Assume that these lines are parallel (see Figure 1). Then the segments AP, QM, and BC have a common perpendicular bisector; the reflection in this bisector maps the segment CP to BA, and maps M to Q. Therefore, in this case Q lies on AB, and BQ / AB = CM / CP = BD / AB; so we have Q = D.

Now assume that the lines AP, QM, and BC are concurrent at some point X (see Figure 2). Notice that the points A, B, Q, and X lie on a common circle Ω by Miquel’s theorem applied to the triangle XPC. Let us denote by Y the symmetric image of X about the perpendicular bisector of AB. Clearly, Y lies on Ω, and the triangles Y AB and \Delta XBA are congruent. Moreover, the triangle XPC is similar to the triangle XBA, so it is also similar to the triangle Y AB.

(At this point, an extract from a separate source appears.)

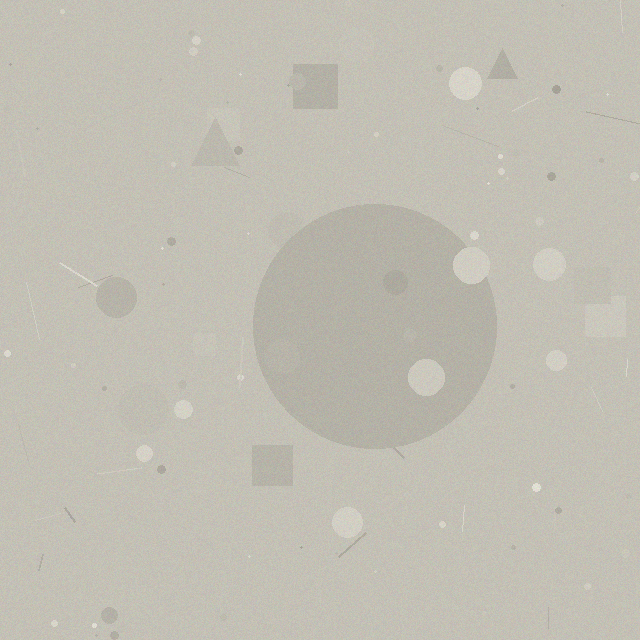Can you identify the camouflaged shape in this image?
The camouflaged shape is a circle.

Next, the points D and M correspond to each other in similar triangles Y AB and XPC, since BD / BA= CM / CP = λ. Moreover, the triangles Y AB and XPC are equi-oriented, so \measuredangle (MX,XP)=\measuredangle (DY,YA). On the other hand, since the points A, Q, X, and Y lie on Ω, we have \measuredangle (QY,YA)=\measuredangle (MX,XP). Therefore, \measuredangle (QY,YA)= \measuredangle (DY,YA), so the points Y , D, and Q are collinear.

Finally, we have \measuredangle (DQ,QB)=\measuredangle (YQ,QB)=\measuredangle (YA,AB)=\measuredangle (AB,BX)=\measuredangle (AB,BC), as desired.